"Życie sytuuje mi się na pierwszym miejscu"[1]
Kocham wspomnienia, a już szczególnie wspomnienia dotyczące przedwojennego życia w Polsce, w których szukam zawsze tego świata, którego nigdy nie mogłam poznać, a za którym w jakiś niewytłumaczalny sposób tęsknię od dawna. Do tego wspomnienia wspaniałego i podziwianego aktora, reprezentującego pokolenie aktorów, na których przedstawieniach teatralnych i telewizyjnych wychowałam się, które ukształtowały moją wiedzę i miłość do teatru, otworzyłam z wielką radością i antycypacją wielu pięknych przeżyć.

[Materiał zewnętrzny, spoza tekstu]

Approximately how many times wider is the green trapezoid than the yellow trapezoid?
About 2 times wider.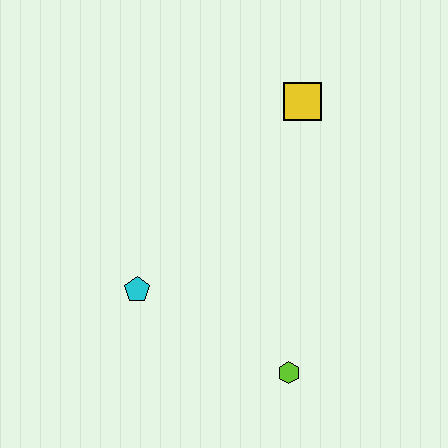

Wspomnienia Gustawa Holoubka to refleksja człowieka, który z perspektywy kończącego się życia patrzy na swoją młodość, swoje wybory, przeżycia i drogę, i zostawia ostatnie słowo, przede wszystkim dla swoich najbliższych – dzieci i wnuków – ale myślę, że też dla nas wszystkich, którzy wychowaliśmy się w PRL i byliśmy odbiorcami oraz miłośnikami teatru tego okresu. W jego wspomnieniach szczegóły dotyczące kariery teatralnej i poszczególnych ról są prawie nieobecne, autor pisze, że wielu rzeczy nie pamięta, że dla niego w tym momencie, to wszystko nie jest aż tak ważne, ocenę swojej pracy aktorskiej pozostawia fachowcom i widzom, chodzi mu natomiast o coś zupełnie innego.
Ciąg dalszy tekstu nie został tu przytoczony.